Why industrial firms are firing up Hong Kong’s IPO market
With over 80 industrial firms in the IPO pipeline, it’s clear that policy priorities and relaxed listing rules are attracting a fresh wave of global capital

Industrial companies are expected to remain a major force in Hong Kong’s IPO market over the next two years, with more than 80 industrial and materials firms currently progressing through various stages of the listing process, according to PwC.
The strong pipeline comes after industrials and materials accounted for 41 per cent of IPO funds raised in Hong Kong in 2025, making the sector the largest contributor by proceeds.
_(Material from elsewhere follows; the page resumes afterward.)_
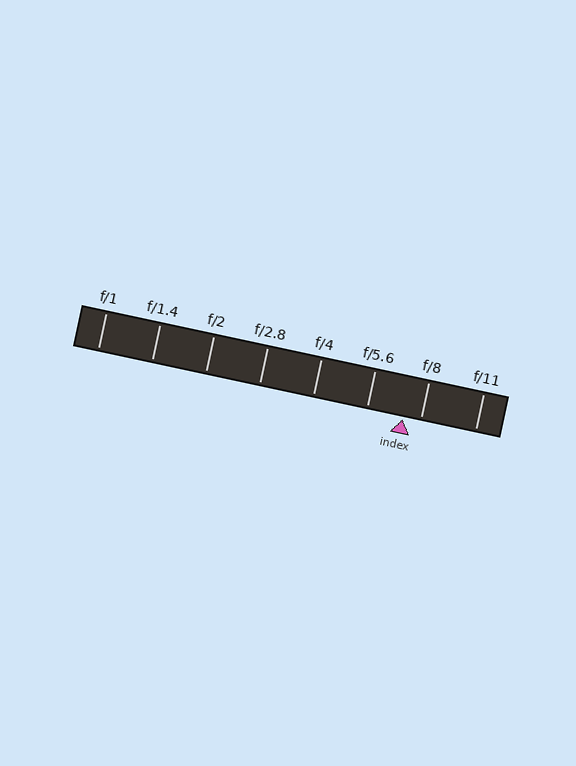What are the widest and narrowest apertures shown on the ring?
The widest aperture shown is f/1 and the narrowest is f/11.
Retail, consumer goods and services followed with 27 per cent, while information technology and telecommunications services accounted for 18 per cent.
Major listings such as JD Industrials, Sany Heavy Industry and Dajin Heavy Industry underscored investor appetite for companies involved in advanced manufacturing, industrial technology and energy transition.
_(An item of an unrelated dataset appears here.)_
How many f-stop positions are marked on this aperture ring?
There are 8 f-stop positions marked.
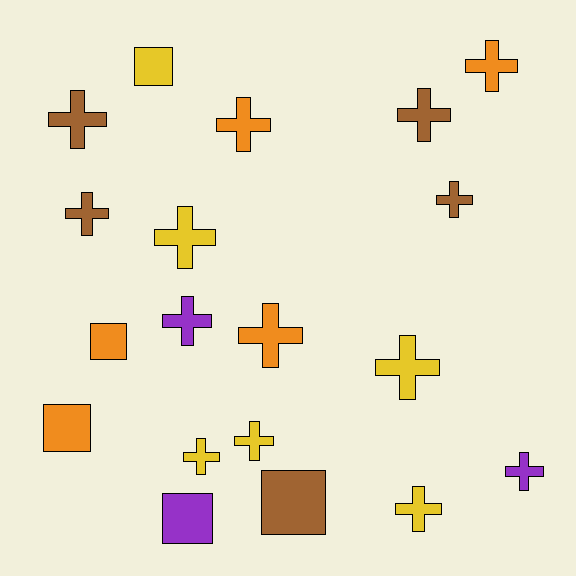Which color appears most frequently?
Yellow, with 6 objects.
In the first five months of 2026, information technology companies accounted for 65 per cent of IPO proceeds, followed by retail, consumer goods and services at 18 per cent, and industrials and materials at 12 per cent.
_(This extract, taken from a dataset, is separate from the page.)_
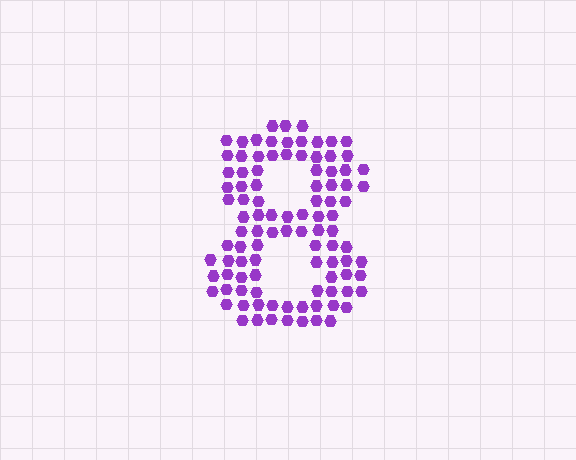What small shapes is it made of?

Although IT has dominated the first half of 2026 on the back of the AI frenzy, the length of the industrial pipeline suggests this is a temporary rotation not a lasting retreat. Industrial issuers remain active, as mainland-listed companies use Hong Kong to raise capital for overseas expansion. A-share companies contributed US$12.5 billion of the US$21.3 billion raised in the city over the period.

Relaxed rules allowing smaller, innovative firms and issuers with weighted voting rights to broaden their secondary listing avenues have also reduced practical and regulatory barriers for overseas-listed companies seeking a Hong Kong listing.